Обширным полем исследования является в последние десятилетия история народной культуры, понимаемой антропологически, т.е. как “система разделяемых всеми значений, отношений и ценностей, а также символических форм, в которых они выражаются или воплощаются” (П. Берк)[14] [ 48, с. XI; ср.: 44, с.272].

При таком широком подходе верования также рассматриваются как один из аспектов народной культуры, а поскольку эта последняя в минувшие века была сильно окрашена в религиозные тона, данное направление оказывается неразрывно связано с религиозной антропологией, т.е. изучением субъективного аспекта веры, народной религиозности.

Для исследователей данной проблематики характерным приемом является противопоставление культуры “низов”, культуры необразованных “простецов”, ученой культуре “верхов”. Здесь можно усмотреть несомненное влияние марксизма и, в частности, концепции Антонио Грамши о наличии двух культур в классовом обществе (прямые ссылки на работы А.Грамши имеются в книгах К.Гинзбурга и П.Берка: [ 54, с. 129; 48, с. XI]). На передний план выходит проблема взаимосвязи между этими двумя “культурами”. Конкретные примеры такого взаимодействия народной культуры и ученой культуры приведены в рассмотренных выше книгах К.Гинзбурга (о мельнике-философе Меноккио) и Н.З.Дэвис (о Франции XVI в.) [ 54; 50; 51 ].

Та же оппозиция характерна и для изучения народной религиозности: исследователи сопоставляют церковные догматы, взгляды богословов и прелатов и очень своеобразные представления о священных предметах, возникавшие в умах “простецов”.

Ярким примером такой религиозной антропологии может служить книга Ж.-К. Шмитта “Святая борзая: Гинефор, целитель детей (начиная с XIII в.)” (Schmitt J.-C. Le saint lйvrier: Guinefort, guйrisseur d’enfants depuis le XIII-e siиcle.
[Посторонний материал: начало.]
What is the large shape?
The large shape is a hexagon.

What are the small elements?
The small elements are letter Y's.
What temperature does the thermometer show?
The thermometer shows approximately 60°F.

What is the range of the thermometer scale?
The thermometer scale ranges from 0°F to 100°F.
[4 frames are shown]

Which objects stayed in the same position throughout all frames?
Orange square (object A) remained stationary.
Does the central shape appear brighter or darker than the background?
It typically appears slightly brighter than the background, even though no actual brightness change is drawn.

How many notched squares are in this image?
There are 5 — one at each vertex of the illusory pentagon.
Paris, 1979; реф. см.: [ 6 ], 1980, № 5, с. 161 – 164).

Сюжет, легший в основу исследования французского историка, был впервые рассказан доминиканцем Этьенном де Бурбоном в середине XIII в.: крестьяне Лионской епархии почитали как святого борзую собаку, которая, по легенде, спасла младенца от огромного змея, но по недоразумению была убита хозяином-рыцарем; матери приносили на могилу пса своих больных детей и обращались к нему с молитвами. Официальная церковь запретила этот культ, но еще в 70-х годах XIX в. крестьяне данной области, согласно записям фольклористов, продолжали почитать “св. Гинефора” – борзую собаку!
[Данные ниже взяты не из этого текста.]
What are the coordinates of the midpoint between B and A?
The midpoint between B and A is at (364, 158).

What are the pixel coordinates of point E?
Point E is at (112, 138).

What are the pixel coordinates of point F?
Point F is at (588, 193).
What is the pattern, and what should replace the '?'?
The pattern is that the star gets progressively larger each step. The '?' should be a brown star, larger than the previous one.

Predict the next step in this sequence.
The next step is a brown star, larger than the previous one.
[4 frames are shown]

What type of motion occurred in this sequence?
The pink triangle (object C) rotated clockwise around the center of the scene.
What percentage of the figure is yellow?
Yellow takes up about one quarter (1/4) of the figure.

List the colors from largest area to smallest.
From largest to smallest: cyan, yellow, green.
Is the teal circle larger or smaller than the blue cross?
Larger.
Ж.-К. Шмитт видит в этой удивительной истории столкновение двух культур: крестьянской (фольклорной) и клерикальной, ортодоксальной, из которых вторая на протяжении многих веков безуспешно пыталась подавить первую.
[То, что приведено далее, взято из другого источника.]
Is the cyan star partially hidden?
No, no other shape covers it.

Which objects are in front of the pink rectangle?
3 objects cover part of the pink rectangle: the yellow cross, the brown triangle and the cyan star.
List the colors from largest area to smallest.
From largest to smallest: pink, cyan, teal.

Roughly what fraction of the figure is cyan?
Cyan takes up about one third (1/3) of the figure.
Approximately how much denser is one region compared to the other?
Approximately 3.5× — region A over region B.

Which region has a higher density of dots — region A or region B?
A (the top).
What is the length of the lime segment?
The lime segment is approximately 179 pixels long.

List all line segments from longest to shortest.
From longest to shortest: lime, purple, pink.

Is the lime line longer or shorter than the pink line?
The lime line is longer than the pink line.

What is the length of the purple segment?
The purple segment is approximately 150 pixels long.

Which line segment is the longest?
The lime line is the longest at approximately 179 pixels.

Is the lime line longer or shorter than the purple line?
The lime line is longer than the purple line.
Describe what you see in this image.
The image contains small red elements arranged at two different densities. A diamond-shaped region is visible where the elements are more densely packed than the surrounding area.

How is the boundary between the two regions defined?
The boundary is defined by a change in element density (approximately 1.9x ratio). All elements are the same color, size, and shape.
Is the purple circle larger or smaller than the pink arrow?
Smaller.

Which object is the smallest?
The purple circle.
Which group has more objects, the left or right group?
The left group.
Если в данном примере отношение официальной религии и народных верований выглядит как противостояние, то в вышедшей не так давно книге К.Гинзбурга “Ночная история. Истолкование шабаша” возникновение мифа о шабаше ведьм объясняется как результат взаимодействия, взаимовлияния двух традиций – ученой и фольклорной: из первой традиции (представленной судьями, инквизиторами и богословами) происходила вера в существование дьявольской секты, из второй – вера в способность некоторых людей совершать в экстатическом состоянии путешествия в мир мертвых [ 55; основная идея изложена в статье: 45 ].

Наконец, как результат применения антропологического подхода к изучению отношений власти и подчинения возникло такое направление, как политическая антропология. Сам этот термин с 60-х годов был взят “на вооружение” этнологами, изучавшими политическую организацию архаических обществ; но уже в 1971 г. Жак Ле Гофф заявил о благотворном влиянии этого раздела антропологии на обновление политической истории [ 95, с.186 – 189].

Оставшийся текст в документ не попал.